Ich kam jetzt gestern von einem Trip zurück, wo selbst viele Avgeeks rot im Gesicht werden würden vor Respekt, Fassungslosigkeit und große Augen machen über meine Route und Gründe dafür.
Starten wir mit den Rahmendetails:
- 29.11. bis 13.12.2025 (15 Tage)
- 22 Flüge
- 13 Tickets
- Davon 5 Cashtickets und 8 Awardtickets
- Davon 2 bei Flying Blue, 5 bei Miles and More und 1 bei Aeroplan
- 17 Länder und Flughäfen
- 9 Fluggesellschaften
- 8 verschiedene Flugzeugtypen
- 15 verschiedene Sitzkonfigurationen
- Jedes. Einzelne. Ticket. In. Business.
- 8 Hotels
- Rahmenkosten geschätzt auf etwa 7900 € inkl. Neuanschaffung Handy mit eSim-Funktionalität und allen Aktivitäten, Essen, Flügen, Hotels und Nahverkehrsangeboten, die genutzt wurden
Zur Visualisierung, hier einmal die Great Circle Map-Flugkarte:
Gehen wir das Ganze grob Tag für Tag durch:
Tag 1 - 29.11.
Morgens mit voller Vorfreude und ein wenig Bange auf die ungewissen Punkte der Reise mache ich mich mit meinen Koffern auf zum BER.
Zur Erkennung wurden beide mit Stickern ausgestattet von meiner Arbeit, auf die ich nicht weiter eingehen möchte erstmal, sowie jeweils einem Paar an Kulleraugen mit Gurt versehen, liebevoll als “Googlies” bezeichnet.

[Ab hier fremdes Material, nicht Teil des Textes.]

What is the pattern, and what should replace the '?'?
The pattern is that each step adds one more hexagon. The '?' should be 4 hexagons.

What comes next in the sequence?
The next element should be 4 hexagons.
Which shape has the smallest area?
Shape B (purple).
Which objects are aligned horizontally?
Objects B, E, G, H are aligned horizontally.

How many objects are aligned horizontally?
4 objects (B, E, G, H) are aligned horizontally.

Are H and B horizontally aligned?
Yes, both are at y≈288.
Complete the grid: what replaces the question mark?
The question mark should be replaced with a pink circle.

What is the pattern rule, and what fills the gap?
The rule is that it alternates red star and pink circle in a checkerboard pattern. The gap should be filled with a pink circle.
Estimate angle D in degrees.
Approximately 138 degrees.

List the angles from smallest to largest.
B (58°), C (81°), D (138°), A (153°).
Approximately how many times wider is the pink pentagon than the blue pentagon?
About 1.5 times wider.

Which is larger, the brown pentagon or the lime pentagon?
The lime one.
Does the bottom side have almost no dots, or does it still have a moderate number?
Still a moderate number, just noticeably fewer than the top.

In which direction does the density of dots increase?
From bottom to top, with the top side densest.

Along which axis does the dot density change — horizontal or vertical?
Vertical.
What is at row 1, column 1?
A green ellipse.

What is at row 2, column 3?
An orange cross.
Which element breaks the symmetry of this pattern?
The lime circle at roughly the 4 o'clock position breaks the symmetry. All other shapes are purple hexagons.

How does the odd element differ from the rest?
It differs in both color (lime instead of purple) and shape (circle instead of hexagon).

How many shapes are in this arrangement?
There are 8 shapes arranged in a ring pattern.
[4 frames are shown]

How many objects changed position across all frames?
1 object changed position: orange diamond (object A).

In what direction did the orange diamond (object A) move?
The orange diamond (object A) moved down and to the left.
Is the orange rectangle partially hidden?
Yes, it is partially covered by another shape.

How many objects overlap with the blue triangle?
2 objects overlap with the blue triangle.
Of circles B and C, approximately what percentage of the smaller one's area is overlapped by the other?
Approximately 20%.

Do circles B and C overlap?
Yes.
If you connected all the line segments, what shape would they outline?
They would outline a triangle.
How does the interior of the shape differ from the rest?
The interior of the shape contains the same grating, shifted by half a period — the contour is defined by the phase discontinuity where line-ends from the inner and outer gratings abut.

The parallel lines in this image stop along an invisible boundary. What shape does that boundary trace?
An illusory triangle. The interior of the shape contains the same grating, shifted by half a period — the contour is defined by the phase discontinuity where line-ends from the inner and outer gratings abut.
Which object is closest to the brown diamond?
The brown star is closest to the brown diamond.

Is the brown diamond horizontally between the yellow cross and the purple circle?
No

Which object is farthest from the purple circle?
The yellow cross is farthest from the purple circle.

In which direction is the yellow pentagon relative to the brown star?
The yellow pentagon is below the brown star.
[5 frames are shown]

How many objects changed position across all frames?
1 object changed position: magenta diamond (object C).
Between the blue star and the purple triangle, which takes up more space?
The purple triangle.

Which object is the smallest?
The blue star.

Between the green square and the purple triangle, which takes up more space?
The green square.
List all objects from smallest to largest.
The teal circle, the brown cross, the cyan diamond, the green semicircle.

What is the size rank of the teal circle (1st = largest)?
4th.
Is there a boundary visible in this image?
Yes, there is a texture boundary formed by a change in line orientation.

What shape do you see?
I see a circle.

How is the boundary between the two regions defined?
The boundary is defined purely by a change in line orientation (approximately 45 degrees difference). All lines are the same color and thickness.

Vor der Reise gab es allerhand Momente, die das Ganze noch zunichte hätte machen können, der wohl bekannteste dürfte der RE1 sein.
Wer in Sachsen-Anhalt oder Brandenburg wohnt, hat sicher auf der RE1 vom Stellwerkbrand in Gerwisch gehört und wie es die Strecke Magdeburg-Berlin komplett entschärft hatte über Monate hinweg.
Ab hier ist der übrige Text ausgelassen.